Mit Hubschrauber-Flügen geht die Polizei sparsam um, denn Hubschrauber-Flüge sind teuer. Trotzdem wurde dieses Material als „nicht wesentlich“ für die Aufklärung eingestuft, trotzdem will Lewentz von diesen Videos nicht gewusst haben. Wer das dem Minister glauben will, steht vor dem nächsten Problem: Lewentz erwähnte diese Videos nicht, als er Ende September vor dem Untersuchungsausschuss aussagte. Sein Ministerium verteidigt sich nun damit, dass es erst Ende August von den Videos wusste. Erst Ende August – also immer noch einen Monat, bevor der Minister sie für keiner Erwähnung wert hielt. Roger Lewentz hat eine originelle Sicht darauf, was wichtig ist und was nicht.

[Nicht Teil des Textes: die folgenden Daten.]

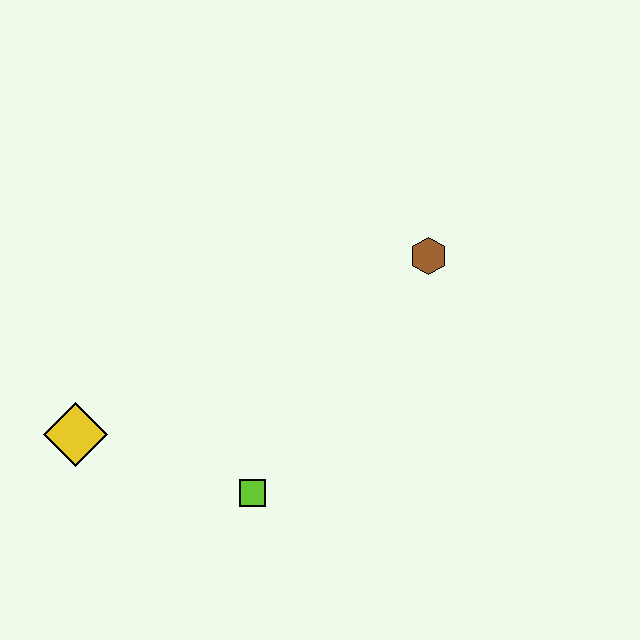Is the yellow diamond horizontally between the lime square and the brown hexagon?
No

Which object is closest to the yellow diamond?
The lime square is closest to the yellow diamond.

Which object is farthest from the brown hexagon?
The yellow diamond is farthest from the brown hexagon.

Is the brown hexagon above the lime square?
Yes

Es ist durchaus nicht auszuschließen, dass das rheinland-pfälzische Innenministerium einfach nur dramatisch schlecht aufgestellt ist. Der ganze Ablauf der Flut lässt darauf schließen. Auch noch nach der Flut. Als die Zuschauer im Fernsehen, die zumutbaren, aber immer noch eindrucksvollen Bilder sahen, entwickelte sich eine große Spendenbereitschaft. Doch dieses Geld kam lange oder gar nicht bei den Opfern an. Die Verwaltung hielt es zurück. Es musste geklärt werden, wer berechtigt ist, Spenden zu erhalten. Der rheinland-pfälzischen Verwaltung war es egal, ob die Menschen an der Ahr frieren. Der rheinland-pfälzischen Verwaltung war nur wichtig, dass die Menschen an der Ahr nach Vorschrift und Protokoll frieren.

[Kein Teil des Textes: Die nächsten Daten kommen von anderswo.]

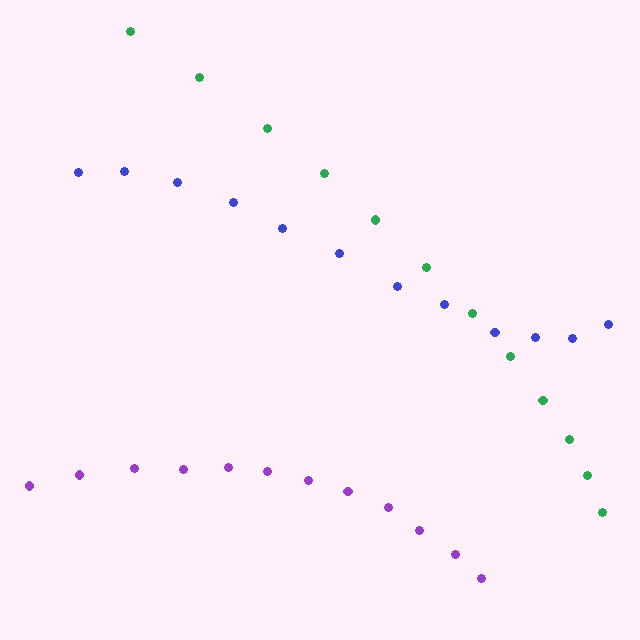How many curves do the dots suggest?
There are 3 distinct paths.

Und auch für die Flutnacht selbst zeichnet sich immer stärker ein vollständiges Versagen des Apparats um Lewentz und Ministerpräsidentin Malu Dreyer (SPD) ab. Der Meteorologe Jörg Kachelmann sagte vor dem Untersuchungsausschuss, dass die Katastrophe absehbar war: „Es ist immer genug Zeit, um das Richtige zu tun.“ Alle Wettermodelle hätten schon mit mehreren Tagen Vorlauf in großer Übereinstimmung für die Ahr und ihre Nebenflüsse das hohe Risiko von extremem Starkregen gezeigt. Bereits zwei Tage vor der Flutwelle hätten die Behörden deshalb Evakuierungen planen und die Bevölkerung vorwarnen können. Auf Twitter wiesen sogar Laien vor dem 14. Juli 2021 auf diese drohenden Szenarien hin. Ein Blick auf die Daten Kachelmanns und seiner Kolllegen genügte dazu. Doch in Dreyers und Lewentz’s Verwaltung hat niemand diese Daten gesehen – oder verstanden.
Die damalige Landesumweltministerin Anne Spiegel musste wegen der Ahr-Katastrophe als Bundesfamilienministerin zurücktreten. Auch sie wehrte sich lange dagegen, unter anderem mit einem bizarren TV-Auftritt. Spiegel kannte die verheerende Pressemitteilung des rheinland-pfälzischen Umweltministeriums, dem sie damals vorstand. Sie selbst hatte dafür gesorgt, dass es darin gendergerecht „Campingplatzbesitzer:innen“ heißt. Dann ist sie zum Abendessen mit einem Parteifreund gegangen und hat ihr Handy danach ausgeschaltet, um besser schlafen zu können. Work Life Balance. So wichtig. Am Tag nach der Katastrophe sorgte sich Spiegel dann – um eine Sprachregelung und um PR-Bilder, die sie kompetent aussehen lassen. Ihre politische Karriere ging wegen der Ahr erst zuende, als sie zur Bundesministerin für Familien aufgestiegen war. Der mediale Druck auf sie wurde nun zu groß. Dem sieht sich auch ihr Kollege Lewentz ausgesetzt. Die rheinland-pfälzische Landespresse macht jetzt ihren Job. Zumindest die Rhein-Zeitung.